Avery tensed. “Are you sure? I—I’ve never even been to a wedding before. I don’t know the first thing about being a maid of honor.”
“Of course I’m sure!” Morgan’s face was wide-open, earnest. “And you’ll learn. It’s not like you’re doing everything by yourself. I’ll be with you.”
“But what if I mess everything up? What if I forget to pick up your garter or something? Do brides even wear garters anymore?”
Morgan laughed. “You won’t mess anything up. You’re super responsible.” She paused, then backtracked. “Well, you’re capable of being responsible. I’ve seen it. You just gotta … I don’t know.

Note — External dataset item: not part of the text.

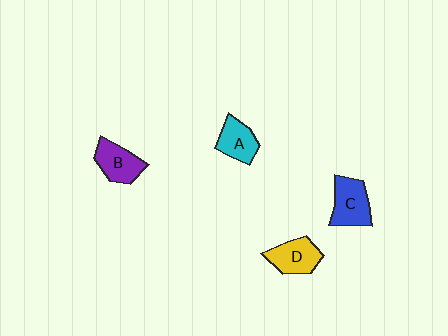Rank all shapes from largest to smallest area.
From largest to smallest: C (blue), D (yellow), B (purple), A (cyan).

Tap into that again.”
Avery bit her cheek, piercing the tender flesh with her teeth.
Maybe there once existed a version of Avery who was responsible, a girl who used to read novels and spend her weekends going to brunch and was generally just normal.
But now Morgan was making a huge mistake.
Avery was the girl whose credit card got declined for a four-dollar coffee at Starbucks, who let her houseplants wither and die from lack of watering, who got both a pregnancy scare and a gonorrhea diagnosis from the same one-night stand.
She was different now. Someone she hardly recognized.
Morgan folded her hands in front of her chest, pouting. “Please?”
Avery studied Morgan, her last remaining friend in the world.
After Ryan broke up with her, Avery made it clear to Morgan that she didn’t want her to pick sides, and Morgan did her best to stay friends with everyone.
She forgave Avery for sleeping with Ronald while understanding why everyone else wouldn’t.
And it wasn’t like Avery corrected anyone’s version of events of what happened that night.
She could never say out loud the terrifying things that Noah did to her. That would just make them real.